Lava cactus (Brachycerus nesioticus) on Sombrero Chino, with some of the Bainbridge Islands visible in the background.
I and other members of my research team on the summit of Marchena, where we were collecting invasive wasps (Polistes versicolor). The vegetation to the right is covered with "old beard" lichens (species of Usnea and Ramalina). As Darwin noted during his 1835 visit, Galapagos tortoises are very fond of these lichens when they can reach them (Journal of Researches, 1839, p. 463).

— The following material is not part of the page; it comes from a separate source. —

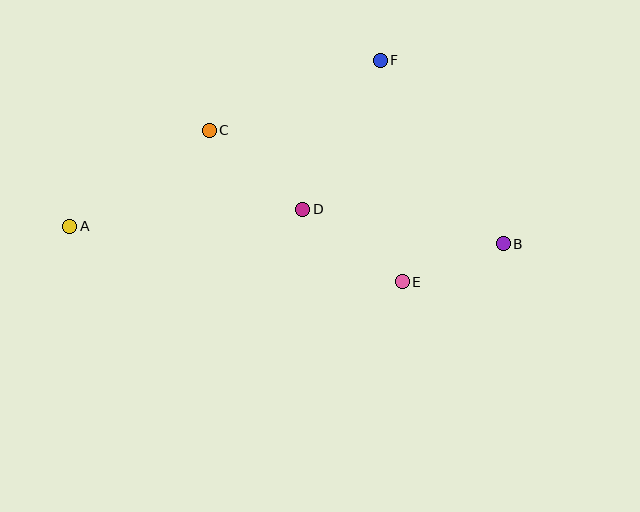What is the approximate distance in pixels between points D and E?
The distance between D and E is approximately 123 pixels.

In 2005, Alan Tye (shown here), a botanist working at the Charles Darwin Research Station, together with myself and two other researchers, followed a dry riverbed into the interior of San Cristóbal in the hope of finding Lecocarpus lecocarpoides, a plant in the sunflower family that had not been seen on this island since 1906. After five hours of walking in intense heat from our campsite on the coast, during which I became badly heat-stroked and partially blinded by sap from a poison apple tree (Hippomane mancinella), we finally found this specimen, which Darwin collected in 1835 (Sulloway, 2006).

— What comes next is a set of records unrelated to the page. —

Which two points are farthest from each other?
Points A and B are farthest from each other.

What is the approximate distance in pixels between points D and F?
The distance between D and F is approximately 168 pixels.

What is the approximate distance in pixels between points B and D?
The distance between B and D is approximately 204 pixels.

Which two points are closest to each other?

Cottony cushion scale (Icerya purchasi). These scale insects, originally from Australia, somehow managed to invade the Galápagos Islands and became a serious threat to the native vegetation. To combat these scale insects, another Australian insect--a lady beetle (Rodolia cardinalis)--was introduced and has proved very successful as a control. A "crawler," the first stage of the scale insect reproductive cycle, can be seen at the lower right.
The Scalesia forest (Scalesia pedunculata) in the highlands of Santa Cruz, where I was photographing tree finches in 1982.

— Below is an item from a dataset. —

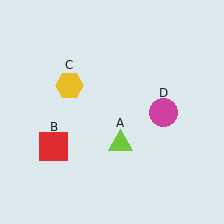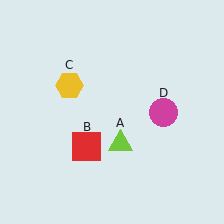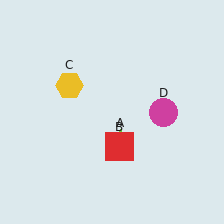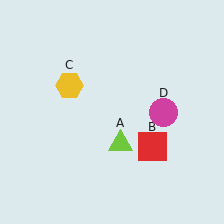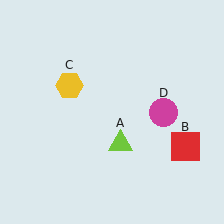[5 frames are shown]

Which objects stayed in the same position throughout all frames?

The type specimens for Scalesia pedunculata, collected by Darwin in the highlands of Santiago in October 1835. These Beagle specimens are now at Cambridge University.
A hermit crab (Coenobita compressus). Hermit crabs have soft abdomens that are long and spirally curved. To protect themselves, they salvage empty seashells into which they can retract their entire body. Male hermit crabs have evolved long penises so they can copulate without leaving their shells, which otherwise might be stolen by other hermit crabs looking for a better fitting shell.
Sea lions (Zalophus wollebaek) near Cerro Brujo in on San Cristóbal. In the distance is Kicker Rock, the former interior of a crater whose softer outsides, as Darwin (1844, p. 101) noted, have eroded away.
Three happy children in Puerto Ayora, near the Albatross statue in the town park. The Galápagos Islands have the highest population growth rate in South America, which has caused sanitation and other problems related to overpopulation within the islands. The number of children that one sees on the streets now, compared with thirty or forty years ago, reflects this dramatic increase in population.
Nor should we forget to mention the Galápagos Bears, shown here along with the islands on which they originally evolved. Like the 4 species of Galápagos mockingbirds and the 17 currently recognized species of Darwin's finches, the 16 different forms of Galápagos bear reflect the role that geographic isolation plays in the evolution of new species. These 16 endemic bears are believed to be descended from ancestral colonists that are distantly related to an extant Peruvian species (Ursus paddingtonesis) and that probably reached the Galápagos Islands more than two million years ago. According to Harvard University Professor Edward O. Wilson, certain physical attributes of the Galápagos bears exhibit adaptive features that appear to have been influenced by the physical characteristics of the islands on which each bear evolved into its present form. For example, the overall size (S) of each form of bear is predicted by the formula S = 0.00084 x H (where H is the height of the island on which each bear evolved, measured in meters--see Darwin and His Bears , pp. 132-133).